The college student accused of stabbing two at an off-campus dorm last month did so in self defense in an incident that began over allegations of stolen food, his attorney told a judge today.
Henzlee R. Miranda, 21, of the Bronx, was arraigned this morning on a new indictment charging him with two top counts of first-degree assault. He avoided equally serious charges of attempted murder that he originally faced.
He pleaded not guilty.
Miranda's attorney Mark Gaylord recounted his client's self defense claim and cited the lack of the original attempted murder counts in asking Judge Guido Loyola to lower the previously set $100,000 bail figure. Miranda has remained in custody.
Miranda is accused of stabbing the two men inside the College Suites at Washington Square at about 2 p.m. Feb. 15. The facility is a privately-owned student housing complex across from the Schenectady County Community College campus.
The facility caters to students and Miranda was enrolled at the school at the time. Gaylord noted that Miranda has been formally suspended.
Gaylord noted blood in Miranda's bedroom, as well as damage to a door that he said bolstered Miranda's self-defense claims. Miranda testified at the grand jury, Gaylord said.
Gaylord said the stabbings were preceded by a "verbal discussion" about one of the victims taking Miranda's food from his suite.
Shortly afterward, that person and two others returned, entered Miranda's suite and his private bedroom and attacked Miranda, Gaylord said.
Miranda was defending himself, he said.
"Mr. Miranda woke up that morning a college student with no criminal history whatsoever," Gaylord said. "He did not anticipate any of this happening that day."

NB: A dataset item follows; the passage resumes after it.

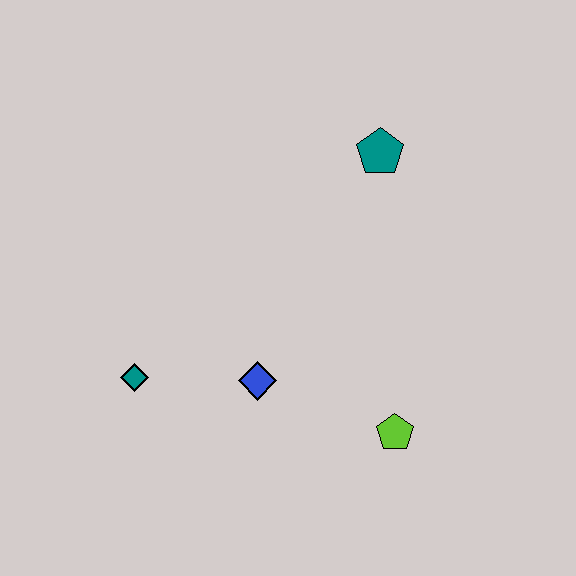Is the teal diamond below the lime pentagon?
No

Prosecutor Michael DeMatteo responding to the self-defense claims, saying they were "certainly a version of events."
"There is also a version of events from the other side," he said.
DeMatteo said there is evidence that Miranda threatened the victims prior to the argument and further evidence refuting the claims from the incident itself.

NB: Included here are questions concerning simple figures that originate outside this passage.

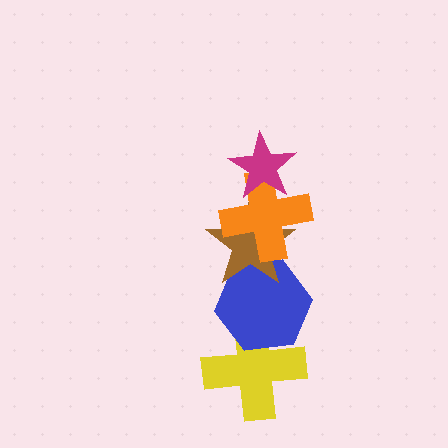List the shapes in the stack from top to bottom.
From top to bottom: the magenta star, the orange cross, the brown star, the blue hexagon, the yellow cross.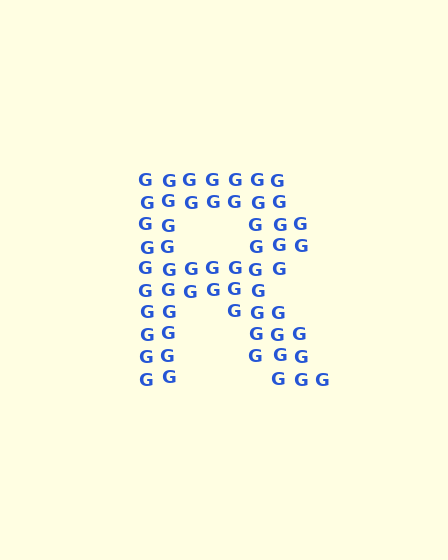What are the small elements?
The small elements are letter G's.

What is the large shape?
The large shape is the letter R.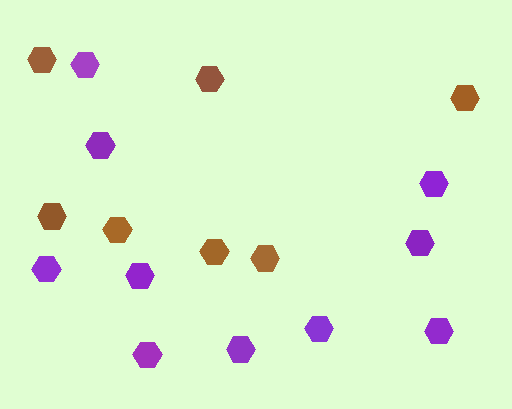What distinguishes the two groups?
There are 2 groups: one group of purple hexagons (10) and one group of brown hexagons (7).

DeMatteo argued against lowering bail, noting accounts going against Miranda's self-defense claims, along with accusations that Miranda fled the scene and disposed of evidence.

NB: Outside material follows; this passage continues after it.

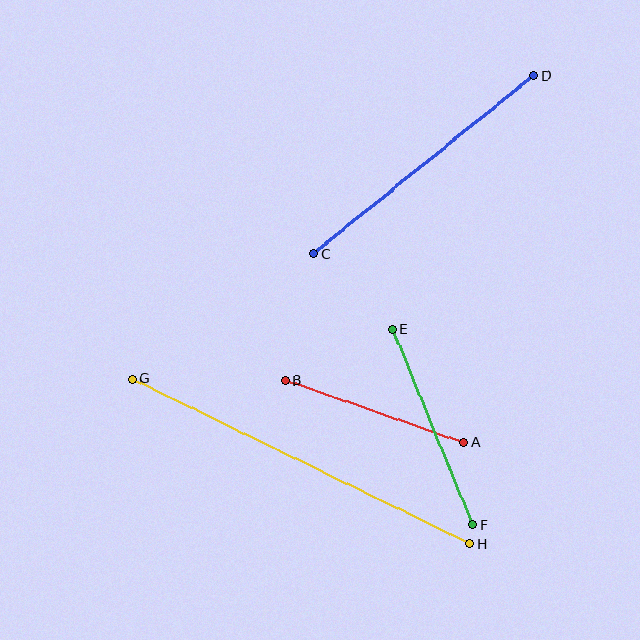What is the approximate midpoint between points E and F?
The midpoint is at approximately (433, 427) pixels.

DeMatteo also noted the technical top sentence in the case: 50 years, amounting from possible consecutive sentences of 25 years in prison.
The first-degree assault counts are on the same legal level as the originally included attempted murder counts, he noted.
Judge Loyola, acting in Schenectady County Court, had previously set bail or bond at $100,000. Gaylord argued Miranda's family had no means to make that amount.
A visibly frustrated Gaylord left the courtroom after the proceedings.
Miranda's relatives sobbed in the hallway. They declined to comment.
Miranda fled the scene afterward, DeMatteo noted. Police identified him through surveillance video at the suites and he was found a short time later.
DeMatteo also noted that there is evidence that Miranda was making efforts to leave the city and return to the Bronx after the stabbings.
The first reports of the incident came as the two victims fled the suits to the Stockade Market and Deli across State Street.
Both victims were stabbed in the torso and taken to Albany Medical Center via ambulance for treatment.